Segment-based Reference Chains

Segmentation Heuristics

All dialogue segments within a game that refer to the same target image form its reference chain. In order to automatically segment the collected dialogues in this way, we developed a rule-based heuristics exploiting participants’ image labelling actions to detect segment boundaries and their respective targets.

Due to the spontaneous and unrestricted nature of the PhotoBook dialogues, participant labelling actions do not always indicate segment boundaries as cleanly as possible. To improve the quality of extracted dialogue segments and reference chains, we therefore developed a more context-sensitive heuristics to automate segmentation. The heuristics is implemented as a binary decision tree that uses labelling actions as well as any preceding and subsequent messages and additional labelling actions to better decide on segment boundaries and associated target images. It considers 32 combinations of eight different factors. The first case of the heuristics, for example, states that if
  1. the current turn is a message,
  2. the previous turn was an image labelling action,
  3. the previous turn was by the other participant,
  4. the next turn is an image selection action,
  5. the next turn is by the current participant,
  6. the next labelling action assigns a common label,
  7. the other participant’s previous labelling and the current participant’s next labelling address the same target image, and
  8. there is a non-empty, currently developing dialogue segment,
then we assume that after one speaker selected an image as common, the other speaker makes one utterance and marks the same image as common, which is resolved by saving the currently developing segment with the common image as referent and initialising a new segment with the trailing utterance of the second speaker. This prevents creating a segment with just the trailing utterance (that cannot be a complete segment) which would be the naive decision if segmenting was based solely on labelling actions. Other cases include whether the next turn is a message by the other participant followed by them labelling a second image as different (likely to indicate that two images were discussed and the segment should be extended by the following message as well as the second target image) or whether none of the preceding and subsequent turns contains labelling actions (indicating an ongoing dialogue segment).
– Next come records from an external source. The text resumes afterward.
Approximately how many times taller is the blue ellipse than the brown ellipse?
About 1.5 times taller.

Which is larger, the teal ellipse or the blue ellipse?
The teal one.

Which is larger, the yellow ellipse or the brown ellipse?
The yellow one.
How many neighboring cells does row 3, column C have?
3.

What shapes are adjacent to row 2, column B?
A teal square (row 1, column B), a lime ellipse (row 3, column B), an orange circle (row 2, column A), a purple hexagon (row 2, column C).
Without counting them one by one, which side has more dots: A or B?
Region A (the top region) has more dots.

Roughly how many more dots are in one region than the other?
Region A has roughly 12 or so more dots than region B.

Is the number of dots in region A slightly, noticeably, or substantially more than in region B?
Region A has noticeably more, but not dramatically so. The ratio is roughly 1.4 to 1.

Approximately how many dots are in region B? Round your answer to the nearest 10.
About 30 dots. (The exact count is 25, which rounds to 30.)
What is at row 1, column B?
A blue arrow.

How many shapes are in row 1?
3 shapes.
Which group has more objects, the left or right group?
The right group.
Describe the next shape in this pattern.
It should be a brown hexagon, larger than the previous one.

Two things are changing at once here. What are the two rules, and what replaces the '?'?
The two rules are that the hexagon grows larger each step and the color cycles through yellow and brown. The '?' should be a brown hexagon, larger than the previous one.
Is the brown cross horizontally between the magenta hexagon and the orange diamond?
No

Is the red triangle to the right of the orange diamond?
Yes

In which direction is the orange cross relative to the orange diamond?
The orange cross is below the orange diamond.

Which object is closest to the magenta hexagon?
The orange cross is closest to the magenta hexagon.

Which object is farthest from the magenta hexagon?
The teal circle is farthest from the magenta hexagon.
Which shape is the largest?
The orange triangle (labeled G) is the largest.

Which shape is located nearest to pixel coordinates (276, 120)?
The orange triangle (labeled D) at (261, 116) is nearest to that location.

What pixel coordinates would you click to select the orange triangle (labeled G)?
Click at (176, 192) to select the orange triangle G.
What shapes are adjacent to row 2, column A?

The full heuristics can be viewed here.

The files necessary to replicate the automatic extraction of segment chains can be downloaded from github here, or as a zipped archive here. To execute the files, place the log folder into the project's data folder. Further documentation can be found here.

Sample Segment Chain

The following shows a typical example of an automatically extracted chain of dialogue segments associated with the following image:

B: Hello
A: Hi
A: Do you have a woman with a black coat with buttons, glasses and a piece of pizza on table
B: no

A: Lady with black shirt, glasses with pizza on table?
B: yes
A: Table with orange bowl with lemons and liquor, cups?
B: no

A: Orange bowl with lemons, liquor?
B: lady pizza
A: No lady pizza
B: yes

B: woman and pizza
A: Empty kitchen wood coloured cabinets?
A: No woman pizza
B: no

Segmentation Evaluation and Validation

72% of the extracted segments are linked to only one target; 25% to two. Moreover, reference chains do not necessarily contain one segment for each of the five game rounds. They may contain fewer or more segments than rounds in a game, since participants may discuss the same image more than once in a single round and some of the extracted chains may be noisy, as explained in the evaluation section below. 75% of the automatically extracted chains contain three to six segments.
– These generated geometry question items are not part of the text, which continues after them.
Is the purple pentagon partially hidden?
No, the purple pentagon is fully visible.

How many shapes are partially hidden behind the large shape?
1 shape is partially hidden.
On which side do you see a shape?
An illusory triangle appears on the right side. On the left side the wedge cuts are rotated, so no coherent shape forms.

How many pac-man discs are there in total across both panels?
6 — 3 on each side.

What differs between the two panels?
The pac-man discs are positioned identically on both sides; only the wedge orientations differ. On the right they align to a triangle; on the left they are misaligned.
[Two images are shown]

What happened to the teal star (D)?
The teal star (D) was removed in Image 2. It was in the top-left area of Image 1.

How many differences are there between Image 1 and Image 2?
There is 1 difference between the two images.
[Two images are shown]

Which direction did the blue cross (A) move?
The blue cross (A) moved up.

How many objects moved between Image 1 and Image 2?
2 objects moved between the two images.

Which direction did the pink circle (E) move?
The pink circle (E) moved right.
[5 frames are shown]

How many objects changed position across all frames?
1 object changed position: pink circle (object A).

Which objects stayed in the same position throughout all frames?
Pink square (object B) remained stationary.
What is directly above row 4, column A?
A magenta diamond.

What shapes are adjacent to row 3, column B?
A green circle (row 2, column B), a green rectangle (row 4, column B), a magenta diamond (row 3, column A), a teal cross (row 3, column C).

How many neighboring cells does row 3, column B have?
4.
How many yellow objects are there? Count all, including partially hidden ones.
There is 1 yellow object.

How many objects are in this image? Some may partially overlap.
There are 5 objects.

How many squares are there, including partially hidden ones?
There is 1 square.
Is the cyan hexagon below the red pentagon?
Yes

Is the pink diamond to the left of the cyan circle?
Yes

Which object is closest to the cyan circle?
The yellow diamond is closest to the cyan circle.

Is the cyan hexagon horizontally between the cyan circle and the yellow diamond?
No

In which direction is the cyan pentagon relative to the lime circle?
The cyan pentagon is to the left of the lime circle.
To evaluate the segmentation, two annotators independently reviewed segments extracted from 20 dialogues. These segments were annotated by marking all utterances u in a segment S with target images I that refer to an image i0 where i0 ∈ I to determine precision, and marking all directly preceding and succeeding utterances u0 outside of a segment S that refer to a target image i ∈ I to determine recall. Additionally, if a segment S did not include any references to any of its target images I, it was labelled as improper. 95% of annotated segments were assessed to be proper (Cohen’s κ of 0.87), with 28.4% of segments containing non-target references besides target references (Cohen’s κ of 0.97). Recall across all reviewed segments is 99% (Cohen’s κ of 0.93).

Segment Chain Data Set

The automatically extracted co-reference chains per target image were split into three disjoint sets for training (70%), validation (15%) and testing (15%), aiming at an equal distribution of target image domains in all three sets. The raw numbers per data split are shown in the following table:

Split Chains Segments Targets Non-Targets
Train 12,694 30,992 40,898 226,993
Val 2,811 6,801 9,070 50,383
Test 2,816 6,876 9,025 49,774